Therapeutic Applications

Marketed since 1960, streptokinase is one of the oldest and most cost-effective thrombolytic agents in routine clinical use. It is indicated for use by either the intravenous or intra-coronary route in the management of acute myocardial infarction, for the lysis of intracoronary thrombi, and for the improvement of ventricular function. Early administration of streptokinase is correlated with greater clinical benefit, the greatest benefit being evident when streptokinase is administered within the first 4 h of symptom onset. Streptokinase is also employed for the lysis of pulmonary emboli, acute arterial thrombi, and emboli, as well as the lysis of acute and extensive thrombi of the deep veins [51,54]. Along with urokinase, it is also utilized for degrading fibrin clots in arteriovenous catheters, including clots in external arteriovenous shunts of patients on hemodialysis. Varidase (Wyeth) is another commercial preparation containing streptokinase, and is indicated for use in treating wounds and ulcers. This preparation also contains streptodornase, which helps the liquefaction of the components of dead cells and pus. The action of the two enzymes together results in clotted blood, fibrous and infected matter covering a wound to be liquefied, which helps to clean the wound. This process is called desloughing and allows new healthy tissue to grow and the wound to heal more rapidly [55].
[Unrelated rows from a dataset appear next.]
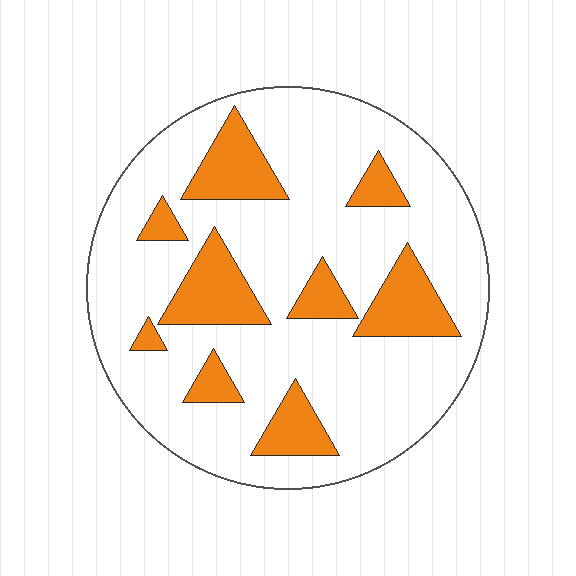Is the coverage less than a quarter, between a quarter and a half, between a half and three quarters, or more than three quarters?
Less than a quarter.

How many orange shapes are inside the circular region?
9.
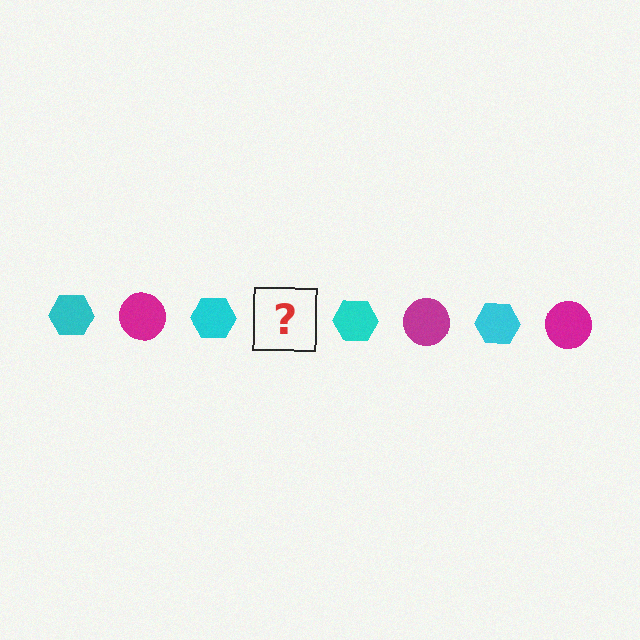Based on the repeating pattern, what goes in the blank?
The blank should be a magenta circle.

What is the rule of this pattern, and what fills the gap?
The rule is that the pattern alternates between cyan hexagon and magenta circle. The gap should be filled with a magenta circle.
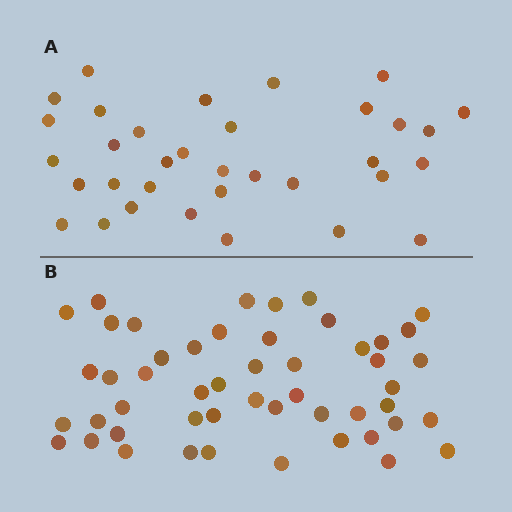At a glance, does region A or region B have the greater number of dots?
Region B (the bottom region) has more dots.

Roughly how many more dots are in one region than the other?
Region B has approximately 15 more dots than region A.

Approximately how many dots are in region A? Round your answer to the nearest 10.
About 30 dots. (The exact count is 34, which rounds to 30.)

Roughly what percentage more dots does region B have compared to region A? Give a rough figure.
About 45% more.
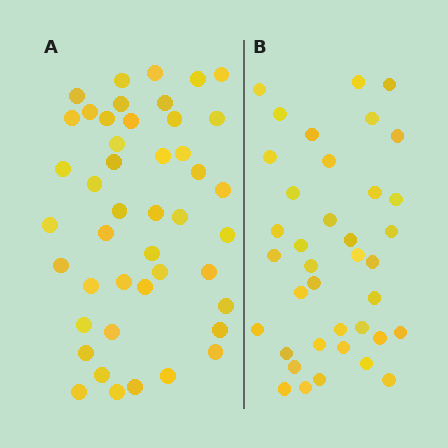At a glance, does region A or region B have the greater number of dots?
Region A (the left region) has more dots.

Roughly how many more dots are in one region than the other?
Region A has roughly 8 or so more dots than region B.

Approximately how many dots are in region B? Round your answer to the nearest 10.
About 40 dots. (The exact count is 38, which rounds to 40.)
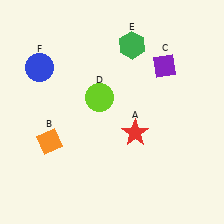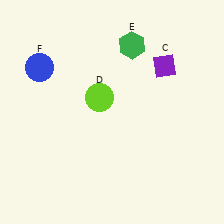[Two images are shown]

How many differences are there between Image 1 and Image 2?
There are 2 differences between the two images.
Comparative clinical trials of the three major thrombolytic agents available (i.e., tPA, urokinase plasminogen activator, and streptokinase plasminogen activator) show that there are few advantages of using one over the other in certain clinical situations [56,57]. However, on considering the cost of the thrombolytic agents, streptokinase is the least expensive (US$200 per treatment). A major disadvantage of streptokinase is that it elicits an immune response on its introduction into the circulatory systems, which can lead to anaphylactic shock and death. The severity of the immunogenicity is dependent on the level of antibodies against streptokinase in circulation, which restricts multiple administrations of streptokinase [35]. The analysis of three trials reporting the frequency of immune response (ISI-2, ISIS-3, and GUSTO-1) revealed a rate of 4.8% of patients displaying immu-nogenicity. Allergic symptoms reported ranged from skin reactions and slight temperature elevation to rash and shivering [51]. These symptoms were not deemed severe enough to prevent continuation of streptokinase therapy. Current research on streptokinase has focused on reducing its immunogenicity, prolonging its half-life in plasma, and improving plasminogen activation [35]. Other adverse effects associated with streptokinase are hypotension, arrhythmia, and bleeding. The analysis of published data of five megatrials with almost 70,000 streptokinase patients revealed a frequency of hypotension of 11.3%, arrhythmia 9.4%, and bleeding 6.8%. The rate of intracranial hemorrhage was below 1% for all thrombolytics tested with streptokinase, the lowest rates of all [51].